O curso de Odontologia da UFAM tem um histórico consolidado, remontando a sua fundação em 1910, junto com o curso de Farmácia. Entretanto, devido à crise econômica da borracha, a formação odontológica foi descontinuada na década de 1930, sendo reaberta apenas em 1966, quando passou a integrar a atual Faculdade de Odontologia (FAO). Atualmente, a FAO abriga três cursos – Graduação, Mestrado e Doutorado em Odontologia – e conta com um quadro de 30 docentes doutores. O curso de graduação em Odontologia da UFAM tem se destacado nacionalmente, obtendo a nota máxima (5) nas quatro últimas edições do ENADE, superando significativamente as avaliações das instituições privadas locais.
A criação do Programa de Pós-Graduação em Odontologia da UFAM (PPGO) ocorreu em 2012, inicialmente com o curso de Mestrado, em resposta à necessidade urgente de qualificação de recursos humanos na região. Na época, a Amazônia possuía um número reduzido de mestres e apenas 4% dos doutores do país. O PPGO se consolidou como a única opção de formação stricto sensu para os egressos dos sete cursos de graduação em Odontologia credenciados pelo MEC em Manaus, tornando-se um vetor essencial para a qualificação de profissionais na região. Até 2024, o programa já havia titulado 112 mestres, e a primeira turma de doutorado foi iniciada com 13 discentes. A empregabilidade dos egressos do PPGO é um dos principais indicadores do impacto do programa, visto que a maioria atua como docente nos cursos de Odontologia de Manaus, contribuindo indiretamente para a qualidade da formação na graduação.
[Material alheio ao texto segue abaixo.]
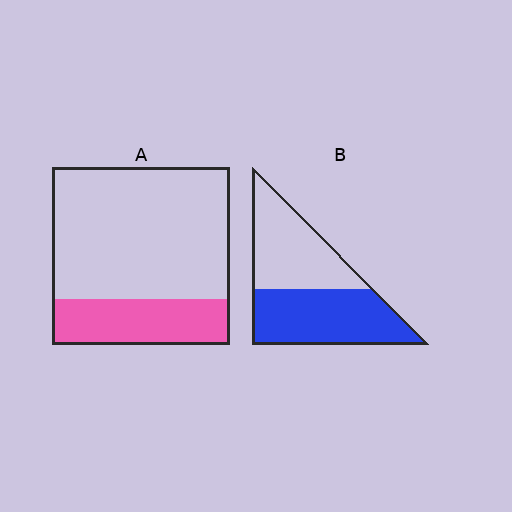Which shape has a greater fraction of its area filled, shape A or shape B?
Shape B.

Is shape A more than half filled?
No.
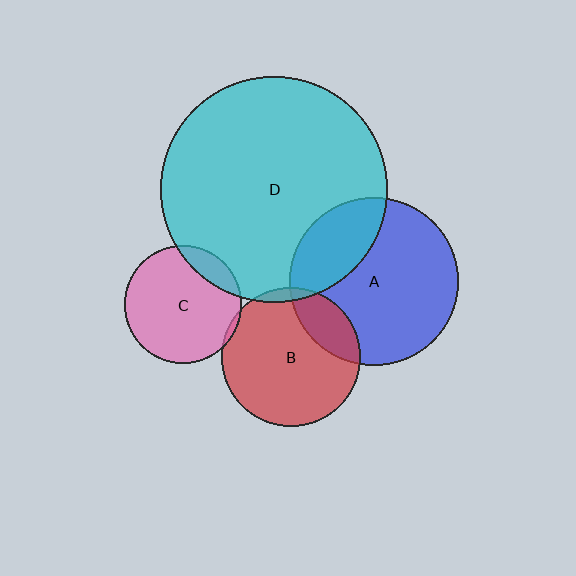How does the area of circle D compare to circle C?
Approximately 3.7 times.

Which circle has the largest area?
Circle D (cyan).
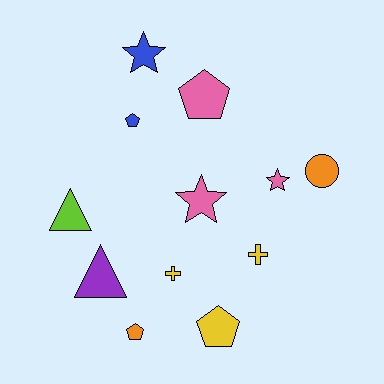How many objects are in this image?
There are 12 objects.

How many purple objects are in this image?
There is 1 purple object.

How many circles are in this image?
There is 1 circle.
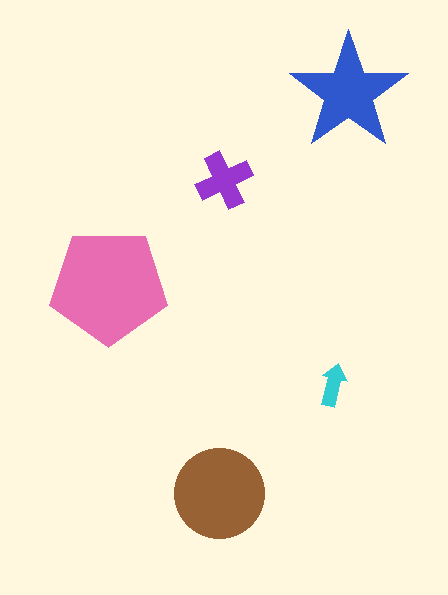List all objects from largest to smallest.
The pink pentagon, the brown circle, the blue star, the purple cross, the cyan arrow.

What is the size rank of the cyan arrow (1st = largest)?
5th.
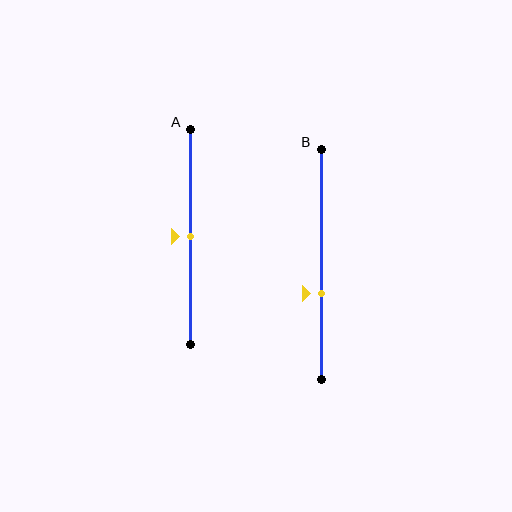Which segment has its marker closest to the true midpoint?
Segment A has its marker closest to the true midpoint.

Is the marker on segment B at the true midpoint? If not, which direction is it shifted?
No, the marker on segment B is shifted downward by about 13% of the segment length.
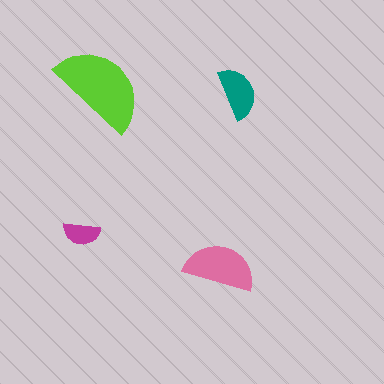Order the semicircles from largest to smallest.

A avaliação quadrienal da CAPES de 2020 reconheceu a coerência do PPGO com suas áreas de concentração e estrutura curricular, mas indicou a necessidade de ajustes em alguns aspectos, como reformulação das ementas das disciplinas, aprimoramento dos mecanismos de avaliação discente e docente, além do fortalecimento da produção intelectual e da internacionalização. A autoavaliação do programa foi considerada estruturada, mas carecia de ferramentas formais para mensuração do impacto da formação na capacitação docente. O relatório também apontou a necessidade de maior incentivo à inovação tecnológica e à geração de patentes. Apesar dessas recomendações, o programa manteve um crescimento constante e, em 2023, submeteu a proposta de criação do curso de Doutorado (APCN), momento em que já havia implementado ajustes estratégicos para responder às demandas da CAPES, conforme já descrito no item 1.3 e 1.4 da proposta.
O PPGO visa à formação de docentes com comprometimento científico e social capazes de transformar positivamente a realidade do local em que atuam e contribuindo assim tanto para a melhoria do ensino odontológico quanto da saúde da população do estado do Amazonas.
A missão do programa é formar um egresso com competência para docência no ensino superior, além da formação científica básica, aptos a desenvolver atividades de ensino, pesquisa e extensão nos locais que atuam e aplicar os conhecimentos adquiridos em prol da melhoria da saúde da população de forma crítica, ética e humanista.